I love making blueberry pies in the summer. In fact, I regularly make eight of them when Circus Smirkus comes to town.
Blueberry pies are quick—nothing to peel or chop—and wonderful. For a little variety, I adapted my Strawberry Pie recipe to make this Blueberry Blueberry Pie particularly rich and thick—and it’s delicious!
9-inch baked pie crust
4 cups blueberries
2-1/2 TB cornstarch
About 1 cup sugar (use a little less if you like your pie tart)
About 1/4 cup water
1 tsp lemon juice
Mix cornstarch and sugar in a medium saucepan.
Mash about 1 cup of berries (you will need more than 1 cup of berries to make a cup of mashed berries. I usually start with a cup and then add as needed to make a cup of mashed berries.) Add 1/4 cup water to the mashed berries.
Add mashed berries to sugar and cornstarch and cook until the mixture starts to thicken, about 10 to 12 minutes. Add lemon juice and continue to cook to thicken, about another 5 minutes.
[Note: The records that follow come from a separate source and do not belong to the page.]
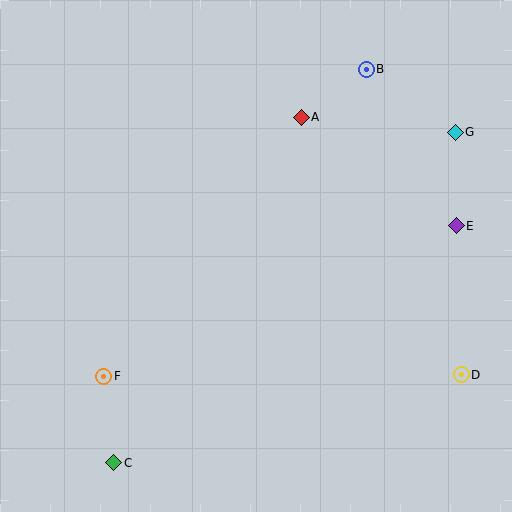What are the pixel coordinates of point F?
Point F is at (104, 376).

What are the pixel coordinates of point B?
Point B is at (366, 69).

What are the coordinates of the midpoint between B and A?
The midpoint between B and A is at (334, 93).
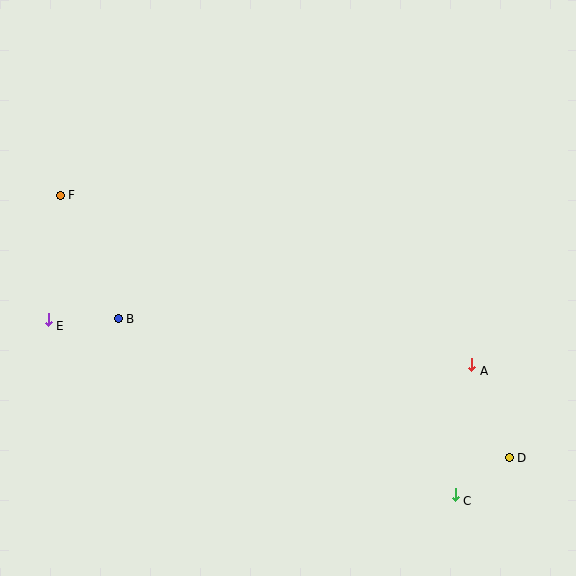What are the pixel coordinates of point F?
Point F is at (60, 195).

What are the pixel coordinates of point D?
Point D is at (509, 458).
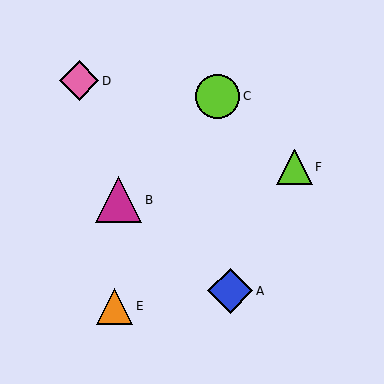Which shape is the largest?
The lime circle (labeled C) is the largest.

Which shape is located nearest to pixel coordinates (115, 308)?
The orange triangle (labeled E) at (115, 306) is nearest to that location.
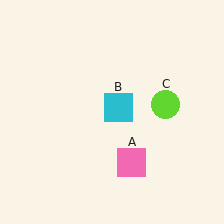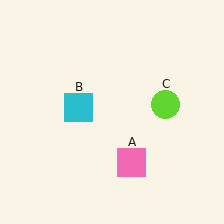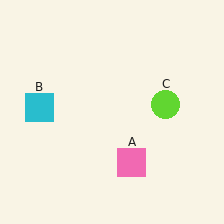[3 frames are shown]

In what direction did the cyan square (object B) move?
The cyan square (object B) moved left.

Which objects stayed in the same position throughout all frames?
Pink square (object A) and lime circle (object C) remained stationary.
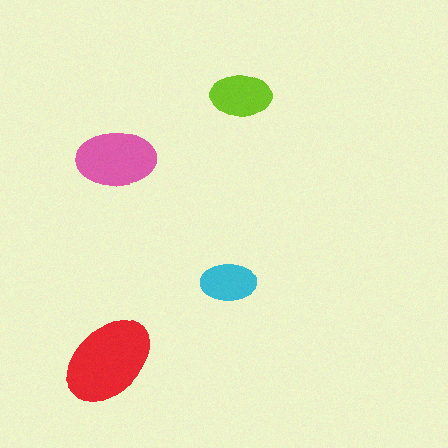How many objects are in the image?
There are 4 objects in the image.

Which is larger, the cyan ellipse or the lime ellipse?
The lime one.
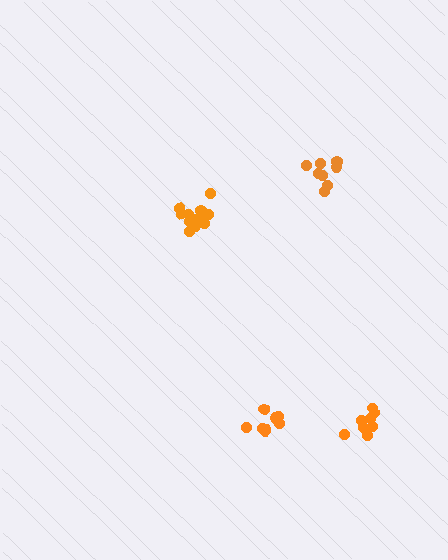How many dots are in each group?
Group 1: 8 dots, Group 2: 12 dots, Group 3: 8 dots, Group 4: 8 dots (36 total).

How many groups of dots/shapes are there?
There are 4 groups.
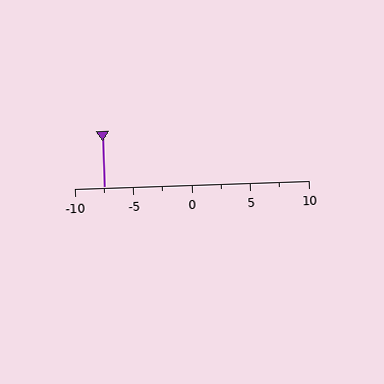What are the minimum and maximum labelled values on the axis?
The axis runs from -10 to 10.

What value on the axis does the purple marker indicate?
The marker indicates approximately -7.5.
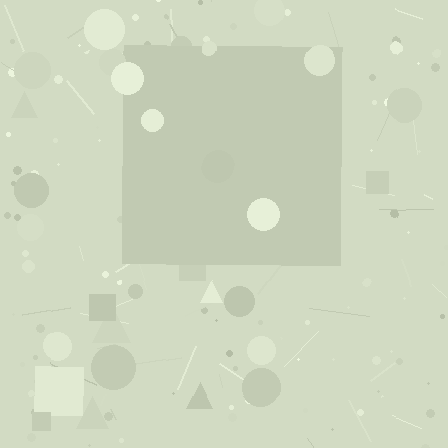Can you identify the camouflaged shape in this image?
The camouflaged shape is a square.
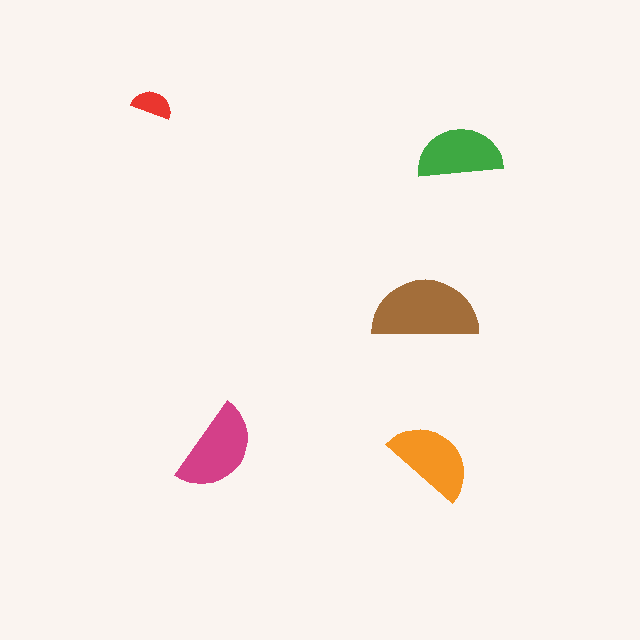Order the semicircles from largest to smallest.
the brown one, the magenta one, the orange one, the green one, the red one.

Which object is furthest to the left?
The red semicircle is leftmost.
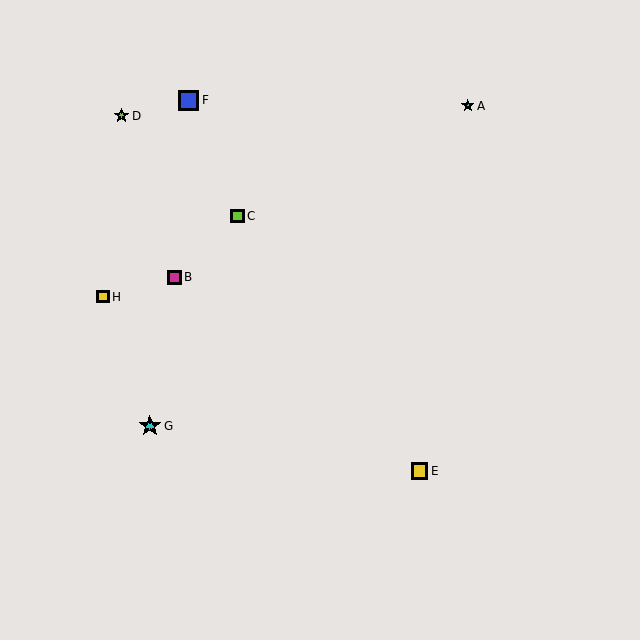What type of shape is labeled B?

Place remaining blueberries in the baked pie crust and pour the cooked berry mixture evenly over the uncooked berries.
Refrigerate at least two hours. Serve pie with whipped cream.
Tips from Jane
— Cooking time may vary depending on your stove and the type of berries you have. Wild berries are less juicy and may cook faster. If the mixture seems too thick, add a little water.
— I borrowed this technique of combining cooked and fresh berries from Aunt Alice’s Strawberry Pie.
— My mother always spread the whipped cream over the top of her berry pies, which makes a nice presentation. I prefer to serve the pie plain and let people add their own whipped cream, in whatever quantities they like.